Java or C: Is One More Secure?

bluefoxlucid writes "Security has been a hot topic lately, and we've seen everything from changes to how memory is managed to compiler hardening to "secure" programming languages. Java is considered more secure than C in general; but this guy seems to disagree, and thinks hardening the system itself is the way to go. Are we really approaching the problem the wrong way, or is he just insane?"

Not applicable

[RingDev]

By design C allows you to access memory at your own descretion. I beleive Java does also (It's been a while), which means neither is a 'secure' programing language. This would be like asking if Fords or Chevys are safer because one uses tig welding and the other uses mig welding. It completely matters on how the code is used. You can write your own memory editor in C (and I beleive Java). Which would make them fundamentally unsecure. C has the advantage that you have to write your own code, so you can make sure it is bug and security flaw free (cha right, and monkeys might fly from my ass!) where as Java comes with libraries. No need to recreate the string. Which saves you tons of dev time, but now you depend on someone else's code review. With that in mind, I'd say Java has a slight edge, just because more people are testing the Java libraries then your custom made objects.

-Rick

He is insane.

[dascandy]

TFA talks about C being just as secure with protection bits, claiming that use of stack-protection stuff is going to increase programmer and company awareness and willingness to fix bugs. They can fix the bugs, it's going to make it easier, but the inverse is what will happen. Instead of better software coming out, less time is spent on fixing that kind of bugs "since the protector will catch it anyway". Why bother fixing something that doesn't crash the program?

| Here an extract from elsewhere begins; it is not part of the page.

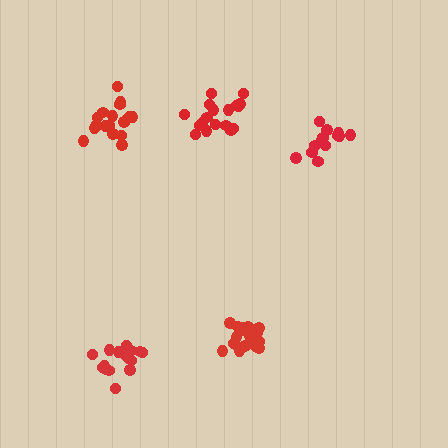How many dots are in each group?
Group 1: 13 dots, Group 2: 18 dots, Group 3: 18 dots, Group 4: 16 dots, Group 5: 18 dots (83 total).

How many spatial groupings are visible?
There are 5 spatial groupings.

On the other hand, if you convert all these soft errors to hard errors (instead of a program doing something softly off-balance to a rigorous crash) they'll be fixed faster. Yet still, just teach the programmers to program.

Oh, and please do give all books about programming you have left to EA. They appear to be hiring kids between 12 and 16 since they're cheaper, judging by the quality of their software. I can't even run NFS3 in opengl mode since my video card isn't supported... no, the pre-pre-pre-pre-pre-predecessor was.

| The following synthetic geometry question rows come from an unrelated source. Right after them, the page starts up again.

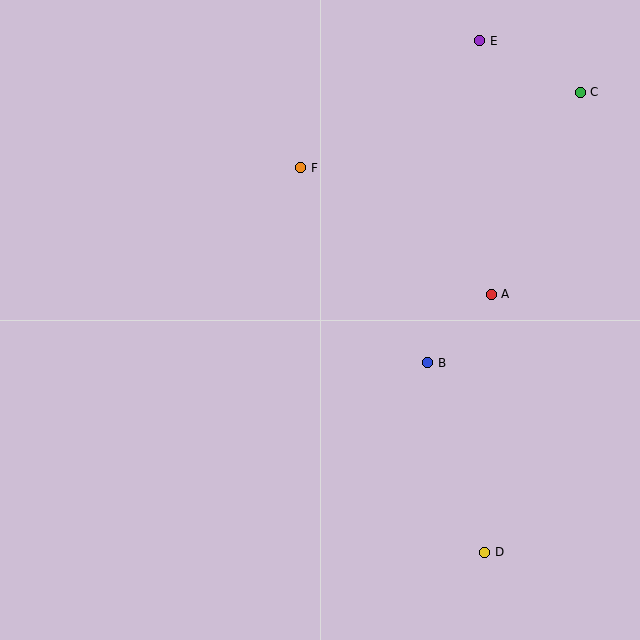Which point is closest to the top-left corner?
Point F is closest to the top-left corner.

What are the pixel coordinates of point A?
Point A is at (491, 294).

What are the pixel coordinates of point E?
Point E is at (479, 41).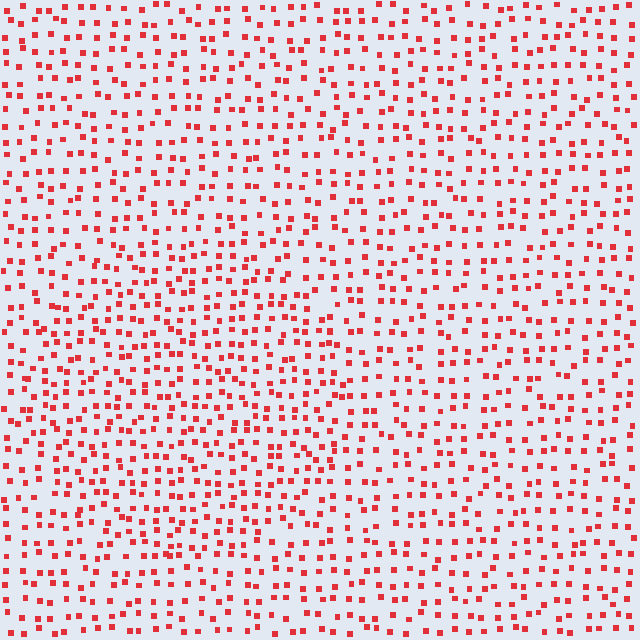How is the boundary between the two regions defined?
The boundary is defined by a change in element density (approximately 1.4x ratio). All elements are the same color, size, and shape.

Garbage Collection Misunderstood

[MobyDisk]

This more pertains to yesterday's article on performance, but it relates to Java in general.

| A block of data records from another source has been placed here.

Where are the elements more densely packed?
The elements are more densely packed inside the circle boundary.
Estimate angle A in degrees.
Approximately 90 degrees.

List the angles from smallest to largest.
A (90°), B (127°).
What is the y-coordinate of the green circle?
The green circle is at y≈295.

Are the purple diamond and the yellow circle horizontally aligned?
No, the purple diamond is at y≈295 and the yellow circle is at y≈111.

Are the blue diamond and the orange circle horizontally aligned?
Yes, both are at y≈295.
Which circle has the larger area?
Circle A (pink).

I see lots of articles saying how garbage collection prevents memory leaks and provides security improvements. That is a slight misunderstanding: The automatic memory management is what makes it secure, not the garbage collection. The garbage collector is merely HOW the memory is freed. If Java eliminated the garbage collector and freed the memory immediately the language would be equally secure. What matters is that you don't have access to pointers.

For example, take Visual Basic 6: This language does not have garbage collection, but it is about as safe as Java. It frees memory/objects that aren't used, uses bounds checking, doesn't allow bad casts, and doesn't use pointers. The only time VB6 is a problem is when you call an outside library (which is the same problem you have in Java). So it isn't the garbage collector that matters.

Inherently, a language with access to pointers is always going to be less secure than a language that does not have them, and uses automatic memory management. None of the security enhancements to the compiler can change code that assigns a pointer to the wrong object and overwrites the memory for it. None of them can prevent a bad cast from screwing things up.

Re:valgrind rocks

I switched to Perl because there were no memory allocation problems like this.

The fact that you were using C to solve a problem that apparently could have been solved in Perl suggests a problem right there.

C has its uses when you have particular requirements.